Hiring grows as companies hit limits with workers

? U.S. companies will have to keep hiring steadily to meet their customers’ rising demand.

That’s the message that emerged from a report Wednesday that employers are finding it harder to squeeze more output from their existing staff. It also helps explain why ADP, a payroll provider, estimated Wednesday that companies added 216,000 workers last month.

Those findings reinforced confidence that 2012 will mark a turning point for the long-suffering job market and the economy. Applications for unemployment benefits have tumbled. Consumer confidence is at its highest point in a year. And the stock market has been on a tear since the year began.
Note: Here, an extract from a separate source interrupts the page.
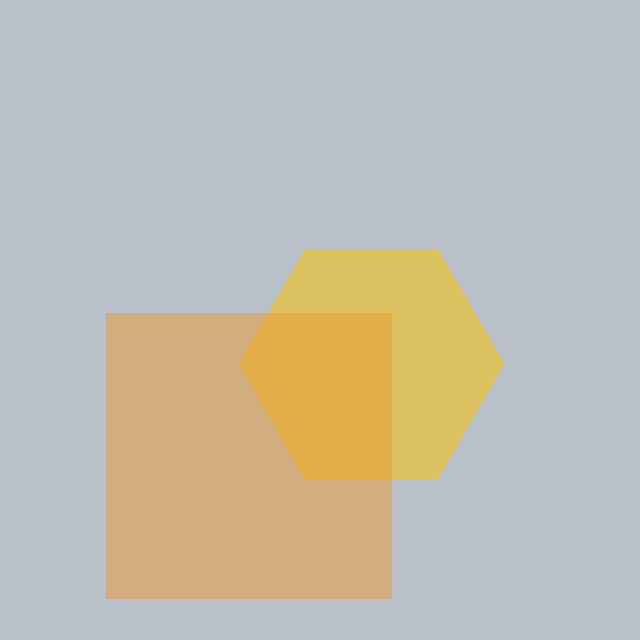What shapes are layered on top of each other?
The layered shapes are: a yellow hexagon, an orange square.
Feeding on themselves, those trends tend to fuel further economic growth.

The brighter signs come two days before the government will issue the February employment report. It’s expected to show a third straight month of strong hiring.
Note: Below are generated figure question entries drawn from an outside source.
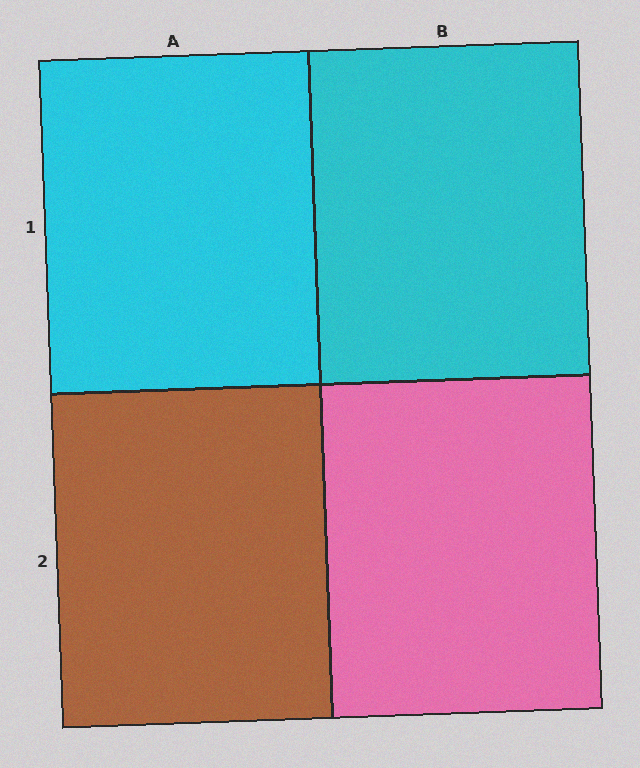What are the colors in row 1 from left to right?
Cyan, cyan.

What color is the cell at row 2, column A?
Brown.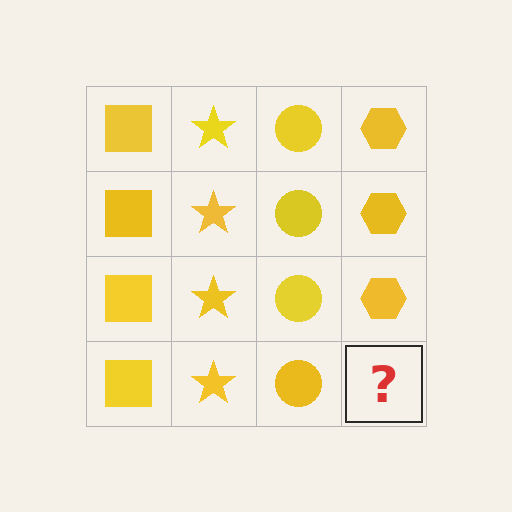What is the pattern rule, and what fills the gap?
The rule is that each column has a consistent shape. The gap should be filled with a yellow hexagon.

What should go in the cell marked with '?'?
The missing cell should contain a yellow hexagon.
Business executives are sensing the shift. A survey released Wednesday by Duke University’s Fuqua School of Business found that confidence among U.S. chief financial officers has risen to its highest point in a year. As a result, the survey found that companies expect to increase hiring for full-time jobs by 2.1 percent over the next year, up from 1.5 percent in a survey in December.

“This rebound is encouraging because increases in chief financial officer optimism have historically preceded improvements in the overall economy,” said John Graham, a finance professor who directed the survey.

The survey was released the same day that the government reported a paltry gain in worker productivity at the end of last year. The 0.9 percent annualized increase was half the growth rate from the July-September quarter. Similarly, for the year, U.S. worker productivity grew at its slowest pace in nearly a quarter of century.

Productivity measures output per hour of work. Slower productivity can squeeze corporate profits. But it can lead to more jobs if it shows that companies can’t derive more production from their workers. That often means they must hire to meet customer demand.